Clint Young, La Jolla, CA
My shoulder hurt so I went to the doctor to have it looked at. He said "It's due to old age." But I thought the other shoulder is just as old, so I said I want another opinon, so the doctor said "Ok, You need a haircut."
Larry Wilcox, Rochester(See ya the 18th), NY
This old guy goes to the doctor complaining of severe flatulence. "Doctor, it's very uncomfortable but at least they're odorless and totally silent.
Doctor takes a look and prescribes some tablets; says to come back in a week for another consultation.
A week later the old guy is back at the doctors. "Doctor" he says, "these tablets didn't do much for me and the smell's terrible now"
"Good" said the Doctor "That's the nasal blockage cleared up, now we'll turn to your hearing problem"
Fred Cucumber, Mamaroneck, NY
Two Blondes were walking in the woods and one spots some tracks on the ground. Look those are deer tracks. The other blonde says no they are not they are rabbit tracks and the frist blonde says i'm sure they are deer tracks.

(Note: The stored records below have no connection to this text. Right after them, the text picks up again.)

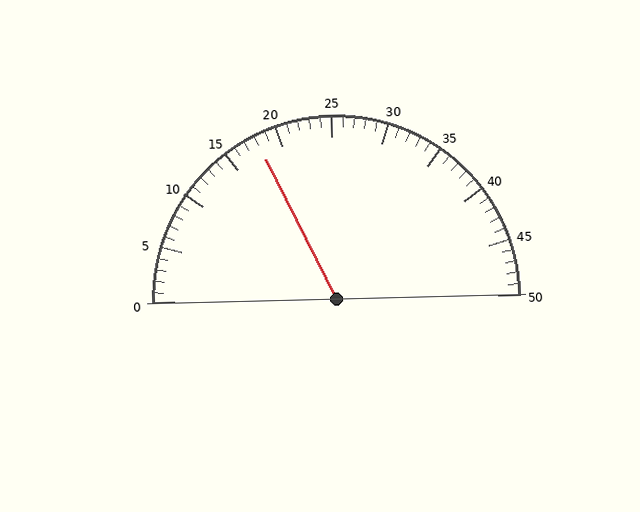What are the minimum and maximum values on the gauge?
The gauge ranges from 0 to 50.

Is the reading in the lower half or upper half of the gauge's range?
The reading is in the lower half of the range (0 to 50).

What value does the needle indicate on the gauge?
The needle indicates approximately 18.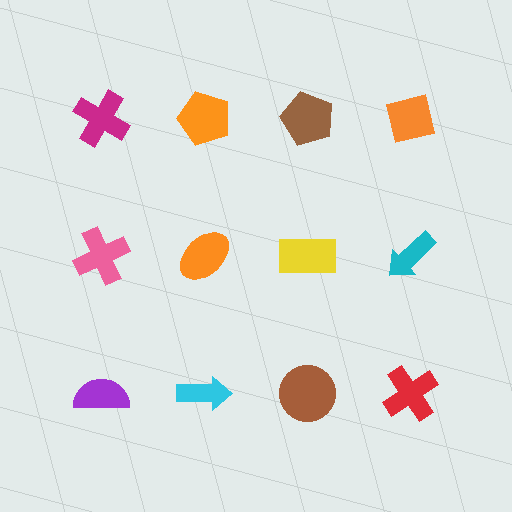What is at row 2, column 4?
A cyan arrow.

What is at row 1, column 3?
A brown pentagon.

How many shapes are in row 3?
4 shapes.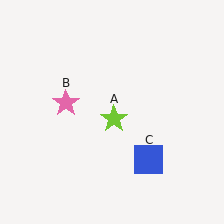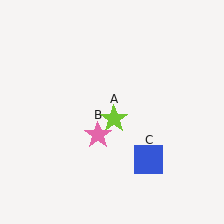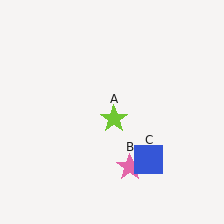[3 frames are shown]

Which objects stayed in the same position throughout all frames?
Lime star (object A) and blue square (object C) remained stationary.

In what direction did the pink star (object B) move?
The pink star (object B) moved down and to the right.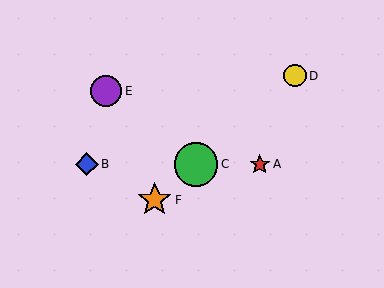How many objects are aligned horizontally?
3 objects (A, B, C) are aligned horizontally.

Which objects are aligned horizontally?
Objects A, B, C are aligned horizontally.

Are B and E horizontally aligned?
No, B is at y≈164 and E is at y≈91.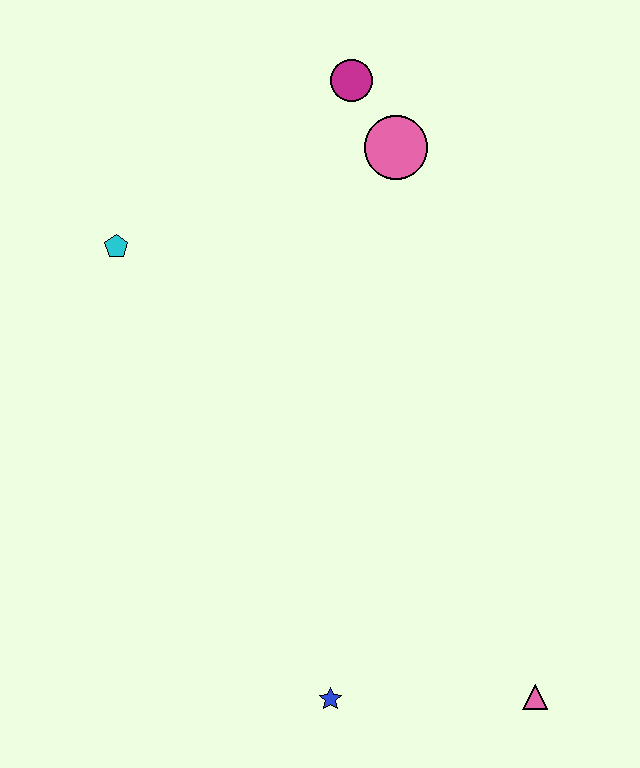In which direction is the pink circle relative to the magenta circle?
The pink circle is below the magenta circle.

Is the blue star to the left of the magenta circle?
Yes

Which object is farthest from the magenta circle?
The pink triangle is farthest from the magenta circle.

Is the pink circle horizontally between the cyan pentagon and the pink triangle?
Yes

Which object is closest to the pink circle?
The magenta circle is closest to the pink circle.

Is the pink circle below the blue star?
No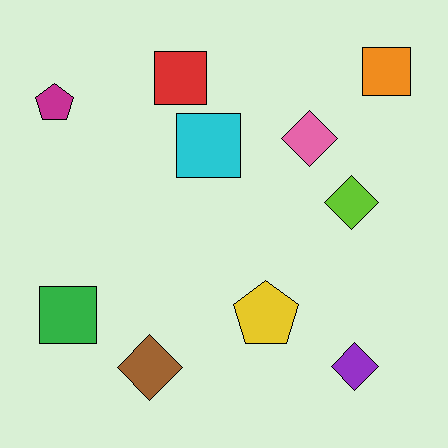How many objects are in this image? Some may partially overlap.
There are 10 objects.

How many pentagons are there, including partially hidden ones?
There are 2 pentagons.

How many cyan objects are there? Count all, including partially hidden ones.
There is 1 cyan object.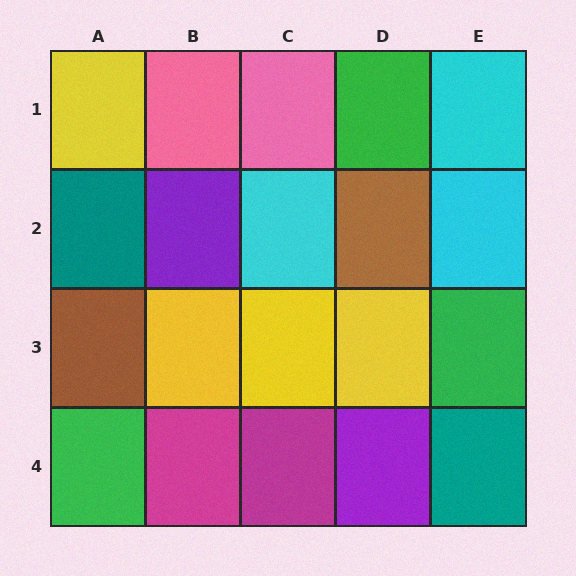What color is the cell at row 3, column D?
Yellow.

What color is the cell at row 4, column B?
Magenta.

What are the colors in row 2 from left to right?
Teal, purple, cyan, brown, cyan.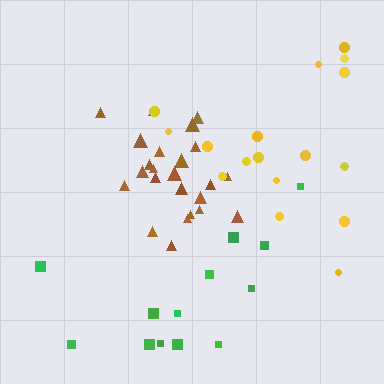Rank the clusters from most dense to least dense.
brown, yellow, green.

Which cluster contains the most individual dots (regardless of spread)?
Brown (24).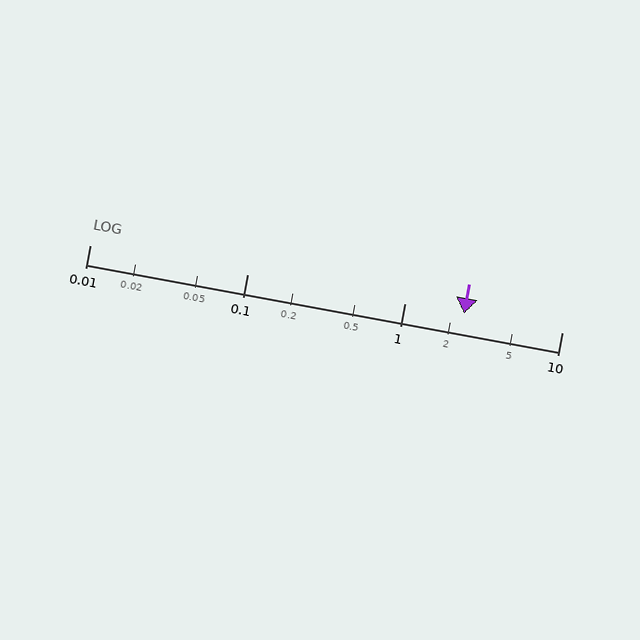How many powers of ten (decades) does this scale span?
The scale spans 3 decades, from 0.01 to 10.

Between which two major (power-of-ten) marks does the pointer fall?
The pointer is between 1 and 10.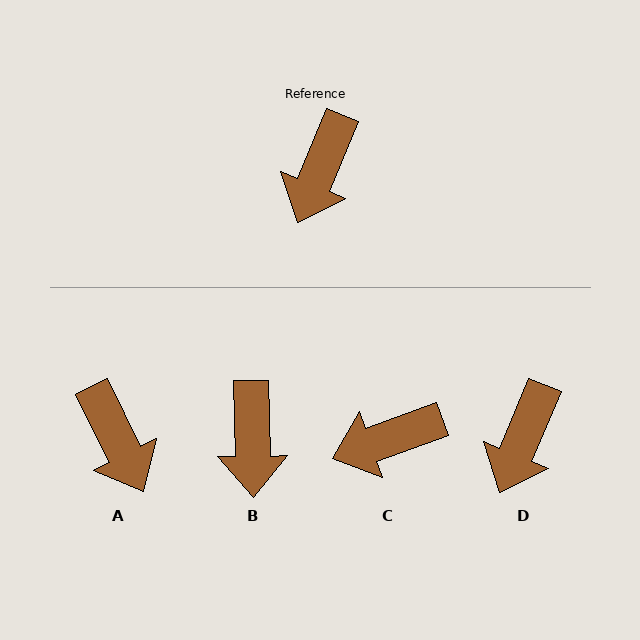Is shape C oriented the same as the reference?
No, it is off by about 48 degrees.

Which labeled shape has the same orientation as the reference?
D.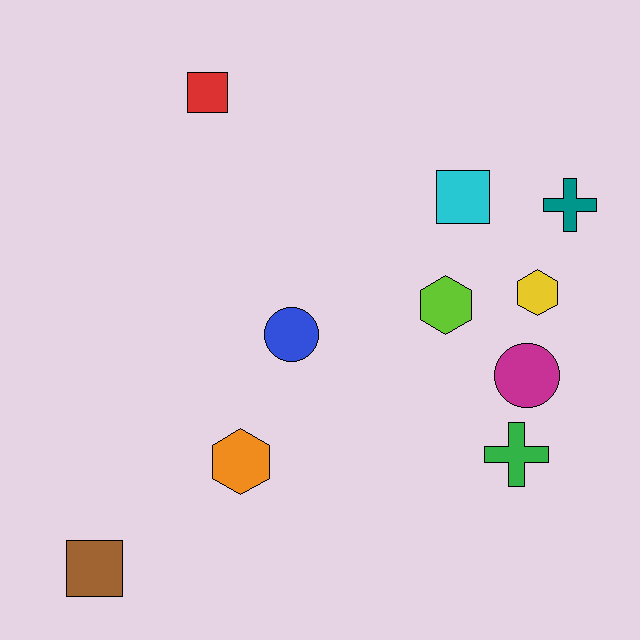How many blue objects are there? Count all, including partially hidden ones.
There is 1 blue object.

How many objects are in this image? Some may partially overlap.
There are 10 objects.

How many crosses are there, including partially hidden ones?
There are 2 crosses.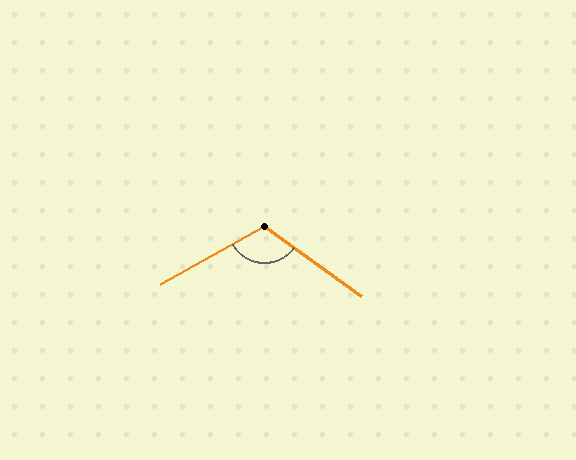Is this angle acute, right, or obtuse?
It is obtuse.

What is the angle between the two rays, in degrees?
Approximately 115 degrees.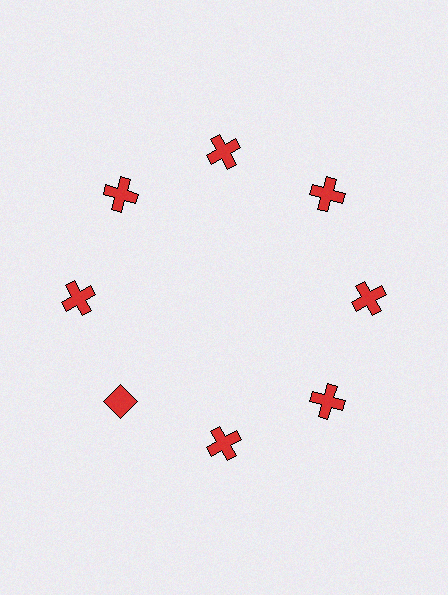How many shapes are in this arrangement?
There are 8 shapes arranged in a ring pattern.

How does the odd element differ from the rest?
It has a different shape: diamond instead of cross.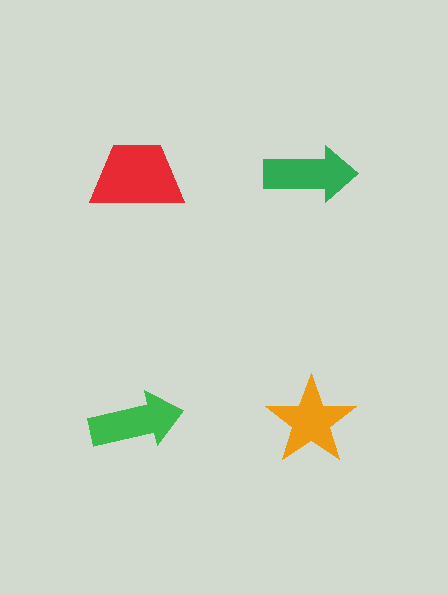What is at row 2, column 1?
A green arrow.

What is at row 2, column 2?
An orange star.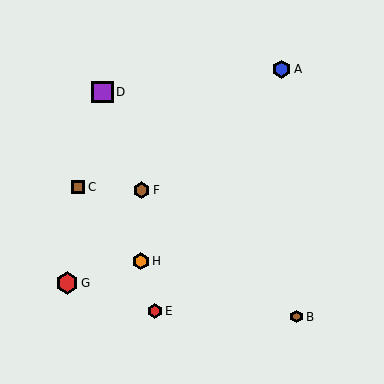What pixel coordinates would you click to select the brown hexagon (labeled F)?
Click at (141, 190) to select the brown hexagon F.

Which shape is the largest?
The purple square (labeled D) is the largest.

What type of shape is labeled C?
Shape C is a brown square.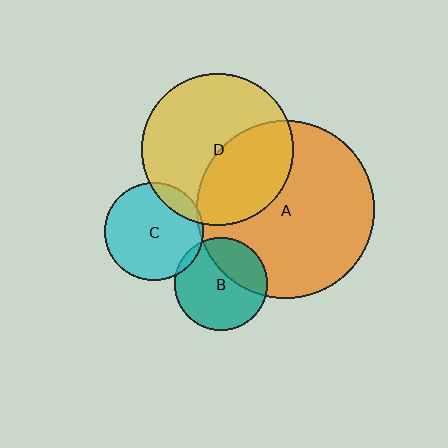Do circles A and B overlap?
Yes.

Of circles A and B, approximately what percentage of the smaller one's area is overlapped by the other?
Approximately 30%.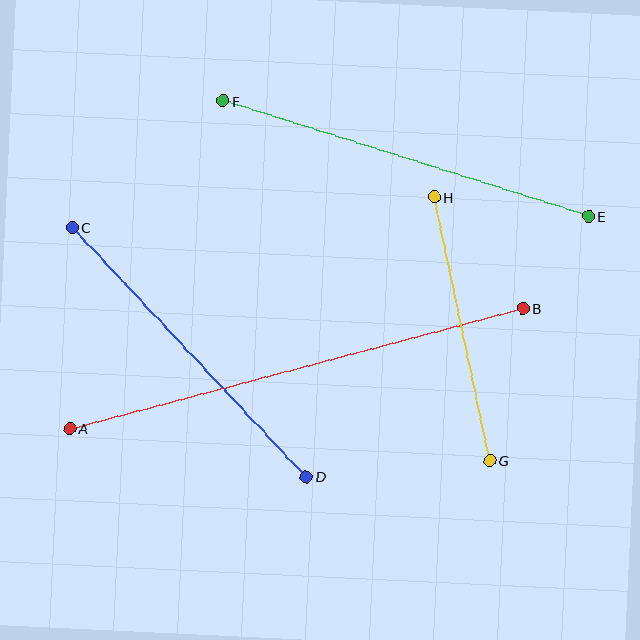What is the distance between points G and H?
The distance is approximately 269 pixels.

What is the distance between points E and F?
The distance is approximately 384 pixels.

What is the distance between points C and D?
The distance is approximately 342 pixels.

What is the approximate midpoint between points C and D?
The midpoint is at approximately (189, 352) pixels.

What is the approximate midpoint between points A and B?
The midpoint is at approximately (296, 369) pixels.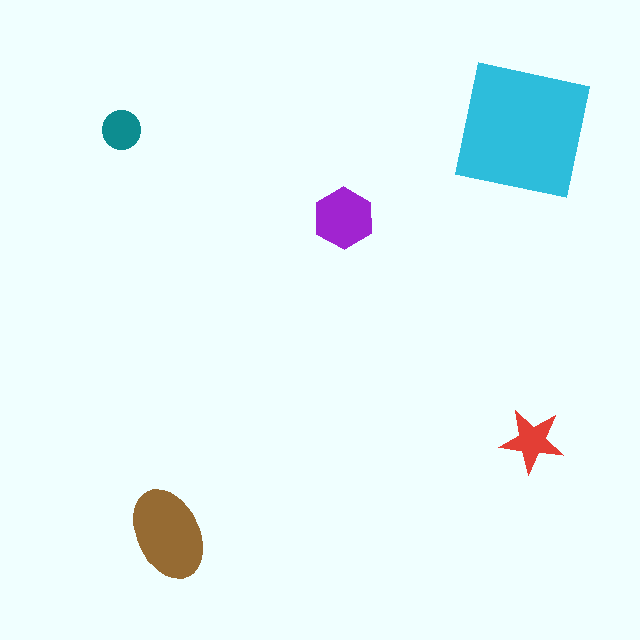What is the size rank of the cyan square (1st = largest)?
1st.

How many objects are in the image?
There are 5 objects in the image.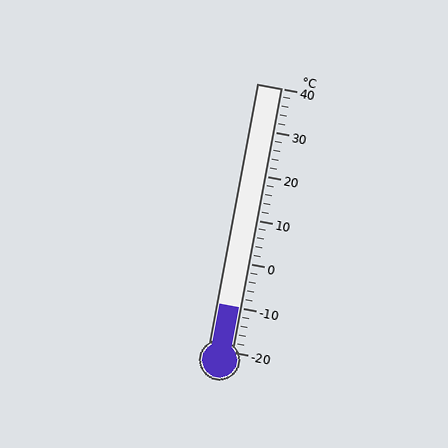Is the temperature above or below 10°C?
The temperature is below 10°C.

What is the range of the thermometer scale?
The thermometer scale ranges from -20°C to 40°C.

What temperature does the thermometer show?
The thermometer shows approximately -10°C.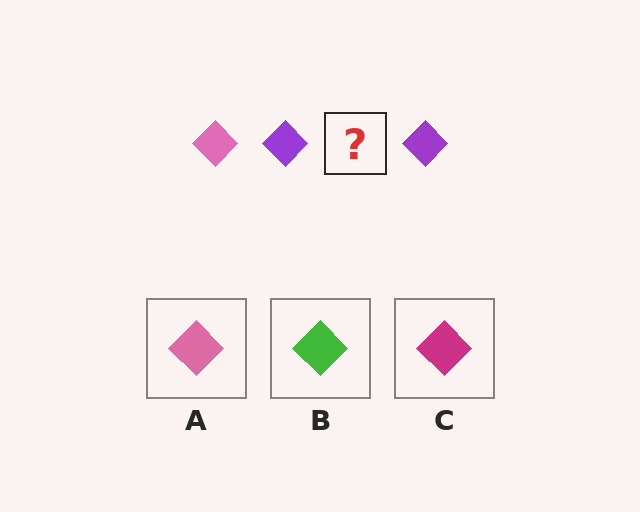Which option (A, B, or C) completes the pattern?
A.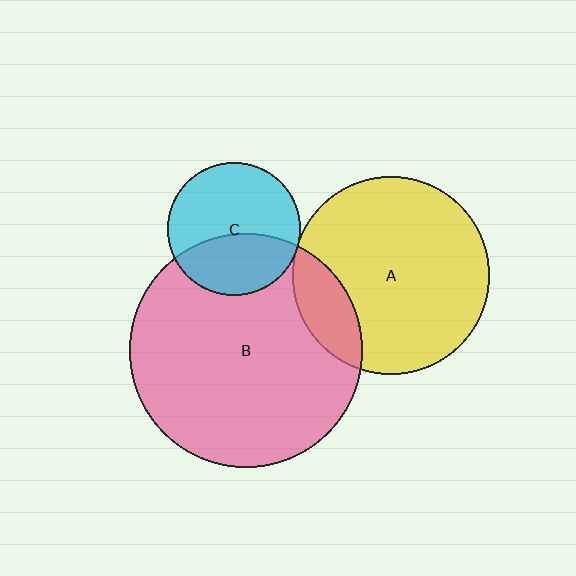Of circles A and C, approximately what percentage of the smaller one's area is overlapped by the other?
Approximately 5%.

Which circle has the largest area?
Circle B (pink).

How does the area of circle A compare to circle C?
Approximately 2.2 times.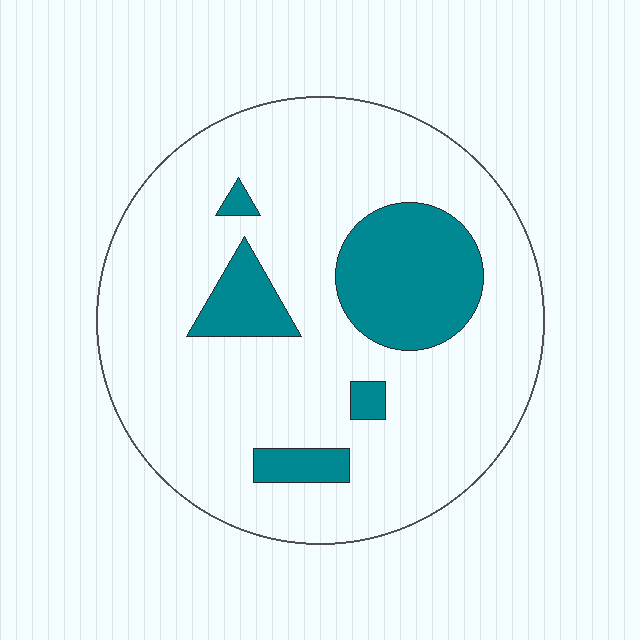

Anyway while they were discussing it a train hit'em
Ron Starnes, Monroe, NC
What do you get when you cross a Lutheran and a Buddhist?
Someone who sets up all night worrying about nothing.
WC Ginn, Albuquerque, NM
A Lewinsky Joke for the Post-Lewinsky Madness:
President Clinton, The French Ambassador, and the Mexican Ambassador are dining in a lovely French restaraunt, and of course, since it is a lovely French restaraunt and all, all the waiters speak in "Francais". The waiter approaches the Mexican ambassador, asking, "Le Tequila?", to which the ambassador responds, "Oui!" The waiter then travels to the French Ambassador, asking, "Le Champane?", to which the French Abassador responds "Oui!". Finally the waiter approaches our great leader, asking "Le Whiskey?"
The president rounds angrily upon the waiter, wagging his finger while belting out a loud "Don't even TALK about her!"